TRIAC, from Triode for Alternating Current, is a genericized tradename for an electronic component that can conduct current in either direction when it is triggered (turned on), and is formally called a bidirectional triode thyristor or bilateral triode thyristor.
TRIACs belong to the thyristor family and are closely related to Silicon-controlled rectifiers (SCR). However, unlike SCRs, which are unidirectional devices (i.e. can conduct current only in one direction), TRIACs are bidirectional and so current can flow through them in either direction. Another difference from SCRs is that TRIACs can be triggered by either a positive or a negative current applied to its gate electrode, whereas SCRs can be triggered only by currents going into the gate. In order to create a triggering current, a positive or negative voltage has to be applied to the gate with respect to the A1 terminal (otherwise known as MT1).
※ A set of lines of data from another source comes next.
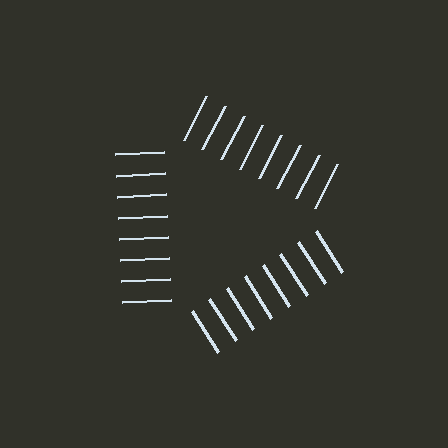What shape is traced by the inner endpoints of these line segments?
An illusory triangle — the line segments terminate on its edges but no continuous stroke is drawn.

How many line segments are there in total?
24 — 8 along each of the 3 edges.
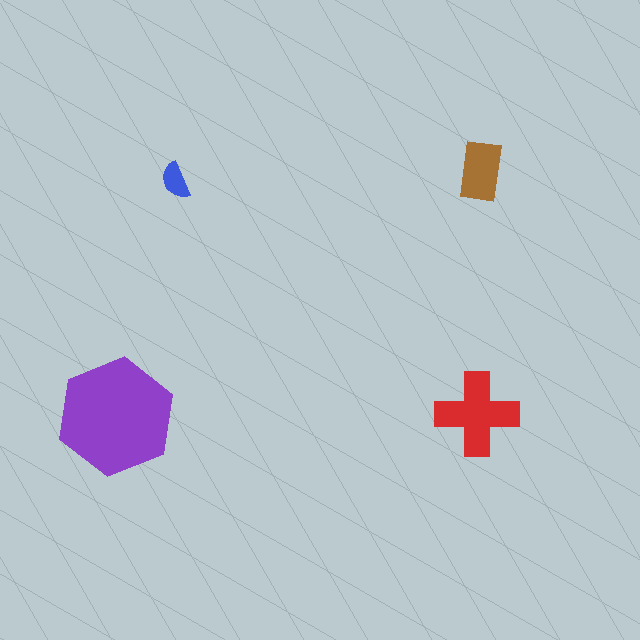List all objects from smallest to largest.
The blue semicircle, the brown rectangle, the red cross, the purple hexagon.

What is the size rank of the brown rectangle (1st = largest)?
3rd.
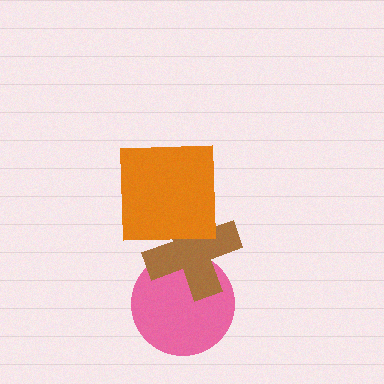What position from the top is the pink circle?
The pink circle is 3rd from the top.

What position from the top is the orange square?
The orange square is 1st from the top.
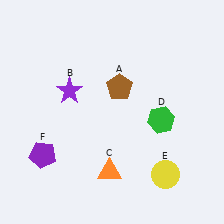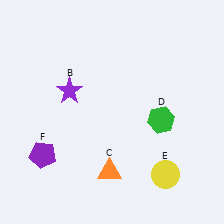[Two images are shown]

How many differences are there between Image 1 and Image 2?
There is 1 difference between the two images.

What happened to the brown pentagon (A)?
The brown pentagon (A) was removed in Image 2. It was in the top-right area of Image 1.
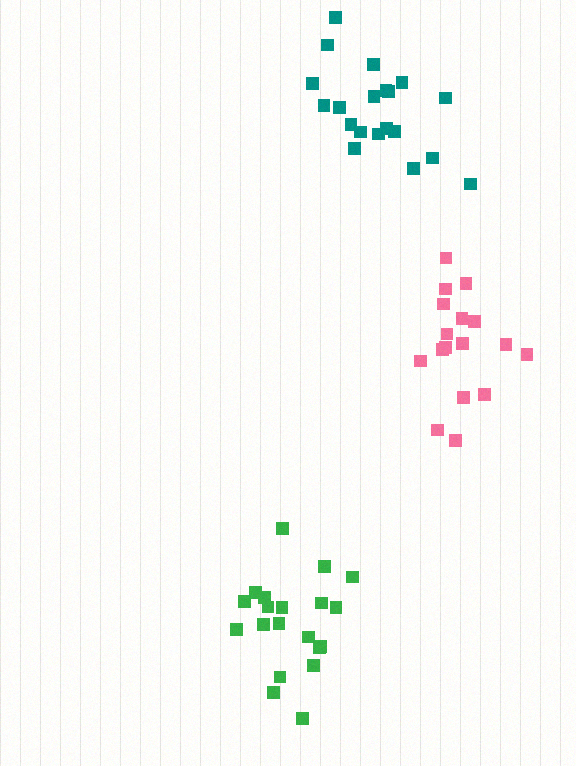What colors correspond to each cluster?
The clusters are colored: green, teal, pink.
Once triggered, the device continues to conduct until the current drops below a certain threshold, called the holding current.
The bidirectionality makes TRIACs very convenient switches for AC circuits, also allowing them to control very large power flows with milliampere-scale gate currents. In addition, applying a trigger pulse at a controlled phase angle in an AC cycle allows one to control the percentage of current that flows through the TRIAC to the load (phase control), which is commonly used, for example, in controlling the speed of low-power induction motors, in dimming lamps and in controlling AC heating resistors.